At 6pm Mr Justice Fulford convened a hearing at the High Court and at 7.30pm both papers were ordered to suspend publication of the Lander interview.

At the Sunday Mirror, 150,000 copies had already been printed with the affair story on the front and two inside pages. The printers were told to stop the presses and delivery lorries which had already set off had to wait in laybys pending the judge’s decision.

The Mirror team had an alternative front page prepared and nine different inside pages ready in case the ruling went against them.

After an hour-long wait, a text message came through from the court that the decision had gone in their favour.

Judge Fulford decided that Lander’s right to free expression, and the newspapers’ right to publish, outweighed Coe’s right to privacy.

The Mail on Sunday has a later offstone time than the Sunday Mirror and went to press with an alternative front page following the judge’s first interim order. After the injunction failed, the MoS changed later editions to include the Coe affair on the front with a double-page spread inside.

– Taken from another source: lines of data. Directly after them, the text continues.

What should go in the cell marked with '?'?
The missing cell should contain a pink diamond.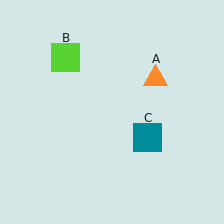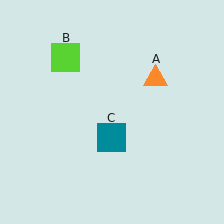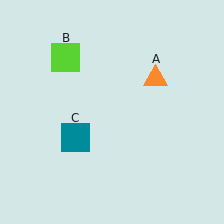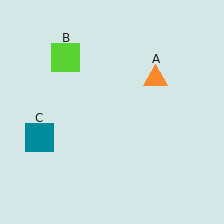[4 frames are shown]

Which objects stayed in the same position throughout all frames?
Orange triangle (object A) and lime square (object B) remained stationary.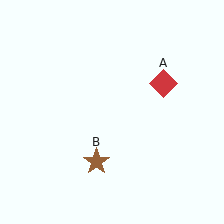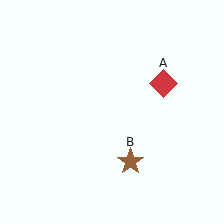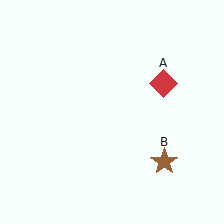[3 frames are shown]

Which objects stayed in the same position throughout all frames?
Red diamond (object A) remained stationary.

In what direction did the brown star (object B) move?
The brown star (object B) moved right.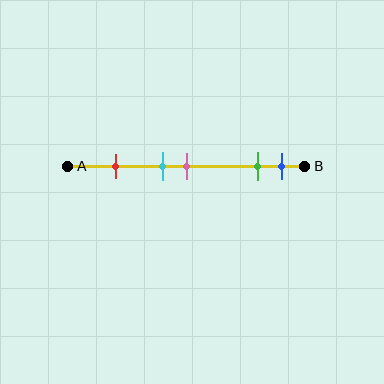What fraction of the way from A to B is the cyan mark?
The cyan mark is approximately 40% (0.4) of the way from A to B.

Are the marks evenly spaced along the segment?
No, the marks are not evenly spaced.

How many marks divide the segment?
There are 5 marks dividing the segment.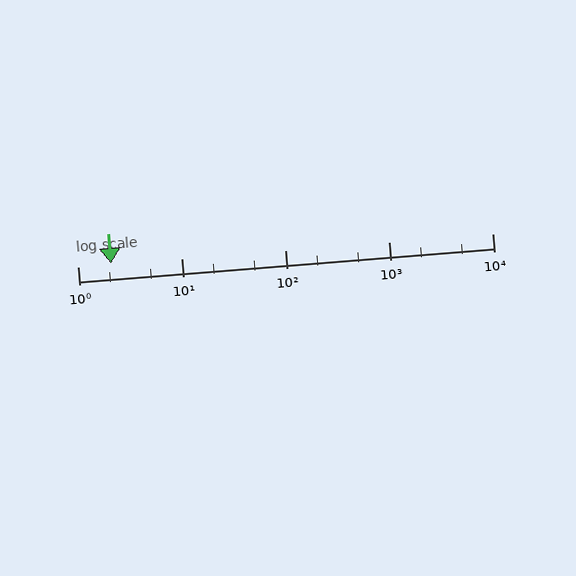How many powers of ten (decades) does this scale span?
The scale spans 4 decades, from 1 to 10000.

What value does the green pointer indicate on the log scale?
The pointer indicates approximately 2.1.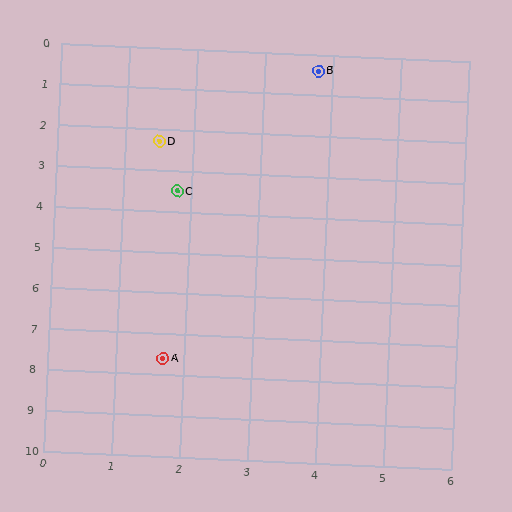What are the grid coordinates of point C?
Point C is at approximately (1.8, 3.5).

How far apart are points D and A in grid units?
Points D and A are about 5.3 grid units apart.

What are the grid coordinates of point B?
Point B is at approximately (3.8, 0.4).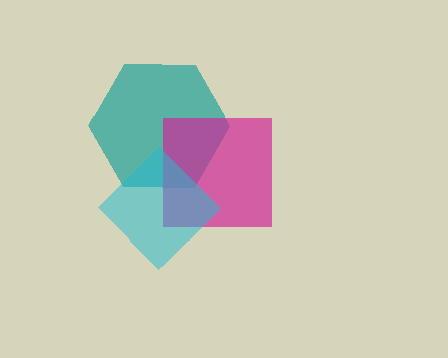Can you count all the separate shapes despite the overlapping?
Yes, there are 3 separate shapes.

Sunday Mirror deputy editor Richard Wallace said: “The Naomi Campbell decision implied it was the end of the world for newspapers, but this has drawn an important line in the sand.

“Lord Coe is a public figure of some repute and it is right and proper that we should be allowed to expose hypocrisy in public life.

“If you are a public figure, especially in the political arena, you have a duty to conduct your private affairs in an honourable fashion. It is clear in this case Lord Coe did not.”

Mail on Sunday editor Peter Wright said: “It’s a very important balancing act in law between confidentiality and the right to freedom of expression and I do think that if someone is aware that an individual in a position of public respect has acted very badly in their private lives, in particular towards their marriage, people should have a right to know that.”